Periodical: The Business Suit

It is the rare American who has not at least heard of the computer programming glitch commonly known as the Year 2000 (or “Y2K”) problem.  The Y2K problem arises because most computers (including so-called “embedded” chips incorporated into automobiles, elevators and countless other mechanisms) are programmed to use only two digits to identify years in dates, with the software being instructed to assume that the date is in the twentieth century.  Thus, when the year 2000 rolls around, any systems using such software will read the date as January 1, 1900.  The result of this programming convention is that affected computers or embedded chips will miscalculate dates, resulting in miscalculations of ages, benefits, interest and other amounts which could lead to missed deadlines, over- or under-billing for services and system crashes.

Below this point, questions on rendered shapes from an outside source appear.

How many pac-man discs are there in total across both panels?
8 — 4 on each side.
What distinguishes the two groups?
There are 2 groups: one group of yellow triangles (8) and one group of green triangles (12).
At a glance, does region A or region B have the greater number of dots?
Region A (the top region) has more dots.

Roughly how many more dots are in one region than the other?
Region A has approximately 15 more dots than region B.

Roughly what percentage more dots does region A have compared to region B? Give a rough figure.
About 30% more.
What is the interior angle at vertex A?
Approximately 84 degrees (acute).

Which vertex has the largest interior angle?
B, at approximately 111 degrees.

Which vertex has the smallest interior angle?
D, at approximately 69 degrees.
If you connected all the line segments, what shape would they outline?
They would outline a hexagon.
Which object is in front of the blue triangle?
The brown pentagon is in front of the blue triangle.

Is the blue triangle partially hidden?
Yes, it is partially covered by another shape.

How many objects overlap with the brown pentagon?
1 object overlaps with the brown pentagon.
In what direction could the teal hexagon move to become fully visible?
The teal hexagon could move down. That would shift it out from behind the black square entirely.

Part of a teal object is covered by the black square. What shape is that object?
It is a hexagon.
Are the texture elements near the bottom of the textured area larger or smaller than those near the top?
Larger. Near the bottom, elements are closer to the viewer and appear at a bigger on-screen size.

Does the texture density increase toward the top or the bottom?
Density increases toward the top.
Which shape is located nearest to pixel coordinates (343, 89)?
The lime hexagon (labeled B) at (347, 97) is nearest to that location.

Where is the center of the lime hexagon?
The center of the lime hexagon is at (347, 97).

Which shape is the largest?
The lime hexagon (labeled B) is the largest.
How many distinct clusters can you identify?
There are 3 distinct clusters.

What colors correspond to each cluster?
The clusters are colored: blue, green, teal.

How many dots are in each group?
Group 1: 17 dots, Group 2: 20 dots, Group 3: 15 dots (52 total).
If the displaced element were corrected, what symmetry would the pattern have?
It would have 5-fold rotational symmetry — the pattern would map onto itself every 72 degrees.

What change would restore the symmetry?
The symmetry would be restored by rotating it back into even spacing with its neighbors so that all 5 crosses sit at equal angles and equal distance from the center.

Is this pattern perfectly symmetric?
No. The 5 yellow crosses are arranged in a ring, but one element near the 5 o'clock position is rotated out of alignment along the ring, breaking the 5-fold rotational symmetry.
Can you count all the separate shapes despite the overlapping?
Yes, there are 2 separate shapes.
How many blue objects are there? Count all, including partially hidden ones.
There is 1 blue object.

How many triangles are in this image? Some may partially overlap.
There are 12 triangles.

If such consequences eventuate, those arguably responsible (potentially including the affected businesses and their officers and directors, software providers and consultants, and their suppliers), could face lawsuits under legal theories including negligence, professional malpractice, breach of warranty, fraud and others.  Thus, depending on the facts of a particular case and the applicable law, a non-Y2K-compliant company may face substantial liabilities.  In addition, the costs of remediating computer systems to achieve a Y2K “fix” can be substantial.  For example, it has been estimated that the cost of a Y2K makeover for a major financial institution like the Chase Manhattan Bank would be between $200 and $300 million.

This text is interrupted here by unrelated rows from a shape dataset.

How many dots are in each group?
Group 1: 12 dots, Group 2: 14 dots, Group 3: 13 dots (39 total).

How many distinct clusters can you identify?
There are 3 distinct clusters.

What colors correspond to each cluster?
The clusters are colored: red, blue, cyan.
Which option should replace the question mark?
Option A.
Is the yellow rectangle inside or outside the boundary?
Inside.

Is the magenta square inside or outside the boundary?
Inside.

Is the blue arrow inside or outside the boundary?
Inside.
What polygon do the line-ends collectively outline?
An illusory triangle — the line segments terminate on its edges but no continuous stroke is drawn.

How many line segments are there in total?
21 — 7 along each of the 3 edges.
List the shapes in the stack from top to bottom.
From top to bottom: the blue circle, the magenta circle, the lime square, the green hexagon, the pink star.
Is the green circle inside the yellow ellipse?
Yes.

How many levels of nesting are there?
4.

These costs and potential liabilities create significant issues for corporations under an obligation to make disclosures in periodic reports made pursuant to the Securities Exchange Act of 1934 (the “1934 Act”) and/or in registration statements pursuant to the Securities Act of 1933 (the “1933 Act”).  Generally, “a disclosure duty exists where a trend, demand, commitment, event or uncertainty is both presently known to management and reasonably likely to have material effects on the registrant’s financial condition or results of operation.”  Securities Exchange Act Release no. 6835, text at n. 23 (May 18, 1989).  The test for determining materiality consists of two steps.  First, the company must objectively determine if the known trend, event or uncertainty is reasonably likely to occur:  if not, no disclosure is required.  Id., text at n. 27.  Second, if the company is unable to determine that the known trend, event or uncertainty is not reasonably likely to occur, it must assume it will occur and determine whether it is reasonably likely that the trend or uncertainty will have a material effect on the financial condition or results of operations of the company.  Id.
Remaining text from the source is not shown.